I hoped to God it wasn't Sinclair. He was one of the best we had.

Higher along the embankment, at the end of the bridge, the police were still taking flash photos of the wrecked car. From the little Tilson had told me, Sinclair — or whoever it was — had been thrown from the car into the river when it had crashed, or had been dragged out of the wreck and dropped off the bridge.

The light was getting brighter now, and soon one of the divers rose like a shark, his black finned body breaking the surface not far downstream; then another came into view and a lamp swung clear of the water and flashed across our eyes before a man on the bank grabbed it and steadied it. We were all leaning forward now, and I heard someone say: "Right. They've got him."

Chandler moved at last, poking his thin face towards the river, where two more divers were surfacing, pulling at the drag lines as the land crew took up the slack; then we saw the body as it floated clear of the long net, rolling in the turbulence with its white face showing and then darkening, showing again in the glare of the floods. They hauled him out and lowered him to the walkway, turning him onto his back and gently pulling his legs together. Chandler stooped over him.
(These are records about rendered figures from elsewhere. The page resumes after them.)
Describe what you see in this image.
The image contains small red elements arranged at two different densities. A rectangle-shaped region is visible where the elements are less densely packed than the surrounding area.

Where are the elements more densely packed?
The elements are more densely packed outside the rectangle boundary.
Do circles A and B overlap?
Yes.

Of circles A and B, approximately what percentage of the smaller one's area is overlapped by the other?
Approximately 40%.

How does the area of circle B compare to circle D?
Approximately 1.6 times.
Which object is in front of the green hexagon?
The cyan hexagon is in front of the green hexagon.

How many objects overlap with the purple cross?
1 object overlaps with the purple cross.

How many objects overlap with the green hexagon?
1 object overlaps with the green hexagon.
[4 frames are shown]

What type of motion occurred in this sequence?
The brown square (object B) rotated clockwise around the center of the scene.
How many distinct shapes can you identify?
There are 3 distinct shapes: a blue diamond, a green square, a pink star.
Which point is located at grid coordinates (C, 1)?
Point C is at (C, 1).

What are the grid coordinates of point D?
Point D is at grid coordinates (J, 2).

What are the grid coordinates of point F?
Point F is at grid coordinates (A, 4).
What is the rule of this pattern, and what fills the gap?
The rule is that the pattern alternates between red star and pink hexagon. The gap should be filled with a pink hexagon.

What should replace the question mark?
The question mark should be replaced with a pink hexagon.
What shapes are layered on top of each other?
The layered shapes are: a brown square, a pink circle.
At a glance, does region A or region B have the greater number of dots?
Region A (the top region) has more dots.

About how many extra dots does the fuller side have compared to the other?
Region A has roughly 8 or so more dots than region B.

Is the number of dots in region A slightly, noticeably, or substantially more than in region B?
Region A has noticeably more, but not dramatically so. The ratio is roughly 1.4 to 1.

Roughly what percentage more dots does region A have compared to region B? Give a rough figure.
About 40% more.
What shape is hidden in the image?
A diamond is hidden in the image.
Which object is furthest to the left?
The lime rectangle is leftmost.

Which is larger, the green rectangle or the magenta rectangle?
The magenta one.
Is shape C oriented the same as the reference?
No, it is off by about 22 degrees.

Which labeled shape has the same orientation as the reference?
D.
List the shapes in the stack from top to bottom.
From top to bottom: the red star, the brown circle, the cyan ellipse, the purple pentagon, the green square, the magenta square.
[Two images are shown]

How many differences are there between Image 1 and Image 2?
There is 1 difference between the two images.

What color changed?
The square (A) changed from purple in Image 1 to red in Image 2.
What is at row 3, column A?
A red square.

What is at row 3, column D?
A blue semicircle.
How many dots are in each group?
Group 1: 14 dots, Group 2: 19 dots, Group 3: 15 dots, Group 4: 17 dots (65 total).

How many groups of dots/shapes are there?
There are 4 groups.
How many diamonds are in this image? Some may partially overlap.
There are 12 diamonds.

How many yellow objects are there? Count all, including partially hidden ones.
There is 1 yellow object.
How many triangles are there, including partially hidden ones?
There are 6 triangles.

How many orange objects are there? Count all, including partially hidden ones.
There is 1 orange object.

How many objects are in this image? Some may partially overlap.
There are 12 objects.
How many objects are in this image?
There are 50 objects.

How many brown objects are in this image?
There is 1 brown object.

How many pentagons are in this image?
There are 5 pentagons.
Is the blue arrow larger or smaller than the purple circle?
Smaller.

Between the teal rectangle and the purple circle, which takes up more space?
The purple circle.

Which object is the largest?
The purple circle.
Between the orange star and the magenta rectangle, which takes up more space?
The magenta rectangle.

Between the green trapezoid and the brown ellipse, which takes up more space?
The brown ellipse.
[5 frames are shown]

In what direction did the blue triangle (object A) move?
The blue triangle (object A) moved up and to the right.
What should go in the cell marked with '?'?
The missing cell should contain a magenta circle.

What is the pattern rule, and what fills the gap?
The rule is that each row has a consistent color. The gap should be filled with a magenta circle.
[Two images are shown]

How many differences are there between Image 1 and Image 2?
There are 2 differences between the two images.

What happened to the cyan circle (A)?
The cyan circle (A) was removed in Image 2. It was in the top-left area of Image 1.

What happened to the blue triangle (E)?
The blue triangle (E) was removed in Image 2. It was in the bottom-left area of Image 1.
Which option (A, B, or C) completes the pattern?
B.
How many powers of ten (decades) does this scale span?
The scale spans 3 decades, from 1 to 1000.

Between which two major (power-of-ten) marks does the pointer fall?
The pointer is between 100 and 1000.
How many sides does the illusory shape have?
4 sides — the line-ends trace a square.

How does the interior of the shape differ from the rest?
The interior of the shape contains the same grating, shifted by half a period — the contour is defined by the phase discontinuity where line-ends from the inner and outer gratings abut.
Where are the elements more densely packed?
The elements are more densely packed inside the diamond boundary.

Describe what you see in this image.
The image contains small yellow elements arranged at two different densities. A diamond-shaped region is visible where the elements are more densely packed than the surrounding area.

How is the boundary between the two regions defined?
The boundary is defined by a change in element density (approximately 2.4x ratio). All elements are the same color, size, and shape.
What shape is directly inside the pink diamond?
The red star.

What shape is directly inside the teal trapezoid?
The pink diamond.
An hour ago I'd been with a girl in the Gaslight Club, halfway through a late dinner and getting to know her, one of the Foreign Office staff, the only ones we were allowed to meet when we were on standby, for security reasons. A plain-clothes man from the Yard had come in and told me I was wanted, and I didn't argue because he'd mentioned the name Tilson.

I'd driven straight to the Thames with a police escort and found Tilson standing near the wrecked TR-4.

"Sinclair was coming in from Taiwan," he said plaintively, "with something to tell us, according to his signal from Calcutta. There was some trouble with the plane, and he had to switch flights." He gazed unhappily through his horn-rimmed glasses at the diving crew along the river.